Many of the authorities cited above, and all that numerous class of cases in the books, which determine the condition of children, born between the act conferring future emancipation and its completion, sustain this construction of the will, and without authority we must have held such to be the plain meaning of the will.

The reason set up in the bill for the suit being brought before seven years from Joshua Averett’s death, is not a good one, it has no foundation in the will. What was the reason operating upon the testator to defer the gift of freedom is not to be gathered from the will, and cannot therefore be known. Yet the most natural construction of it entirely destroys the thecry of the bill that the emancipation was deferred to obtain a fund to pay the testator’s debts, for the will gives to William Jacob Averett the use of the negroes, until the seven years should have passed. Speculation upon the motives for making the will as it is, is unprofitable; the will is the law and reason for itself.

We should be slow to decide that negroes entitled to freedom *500but held in slavery, could not, in any case, come into equity for relief, yet from the difficulty of supporting such a suit, the statutory remedy ought to be pursued, when it can be.

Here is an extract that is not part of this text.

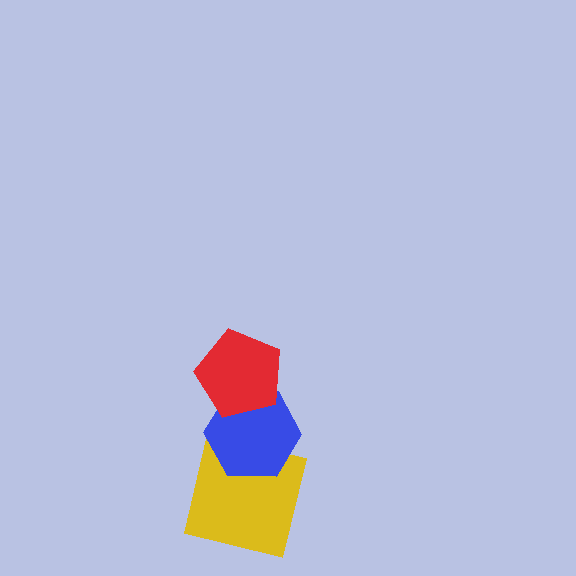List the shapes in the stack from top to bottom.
From top to bottom: the red pentagon, the blue hexagon, the yellow square.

In this case, unless the assent of the administrator with the will annexed were necessary to maintain the action, we see no reas,on why the nineteen negroes could not sue under the statute, if they could sue together, as did Abby Guy and her children in Daniel vs. Guy, in 19 Ark. 122. And we believe this to be consonant with the authorities, and a practice much to be desired for its convenience to all parties, where the plaintiffs claim under the same instrument, and complain of the same defendants.

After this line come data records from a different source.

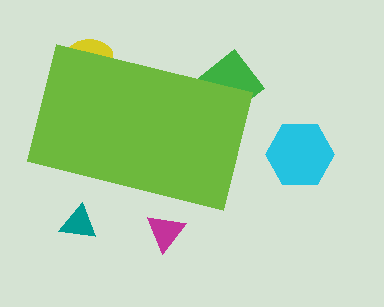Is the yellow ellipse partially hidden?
Yes, the yellow ellipse is partially hidden behind the lime rectangle.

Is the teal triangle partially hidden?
No, the teal triangle is fully visible.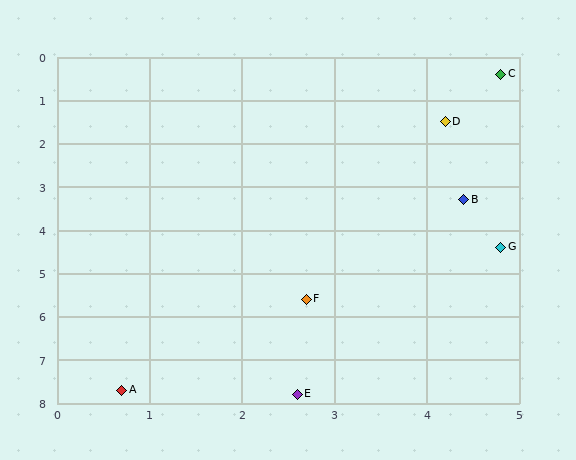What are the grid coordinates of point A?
Point A is at approximately (0.7, 7.7).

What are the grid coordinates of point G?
Point G is at approximately (4.8, 4.4).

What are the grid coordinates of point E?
Point E is at approximately (2.6, 7.8).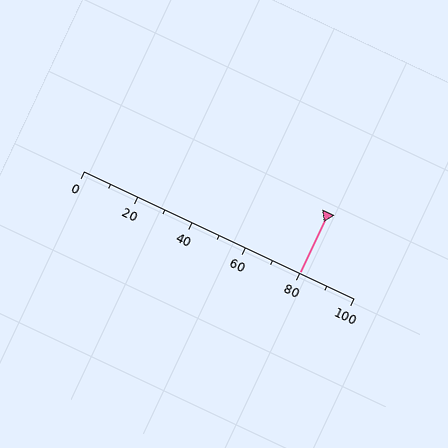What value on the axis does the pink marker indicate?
The marker indicates approximately 80.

Much has been said, by the counsel for the respective parties, upon the liberality and strictness with which suits for freedom should be treated by courts.

In the earlier cases, the general rule of the courts, in States that are now slave States, seemed to be and was often so announced from the bench, that the courts would lean towards the grant of freedom, while, in the later decisions, there would seem to be reason to fear that the great reaction in public sentiment, in the southern States, relative to the emancipation of slaves, may produce a habit of construction so stringent as to endanger the even balance which should ever be extended to the rich and the poor, the white and the black, the free and the bond.

The question of freedom should be determined, like every other question made before the courts, solely upon its legal aspects, without partiality to an applicant for freedom, because he may be defenceless, and a member of an inferior race, and certainly without prejudice to his kind and color-, and without regard to the sincere convictions that all candid, observing men must entertain, that a change from the condition of servitude and protection, to that of being free negroes, is injurious to the community, and more unfortunate to the emancipated negro than to any one else.

*501Let the decree be affirmed, without prejudice to the rights of the plaintiffs to institute such further legal proceedings as they may be advised may be necessary to secure their rights.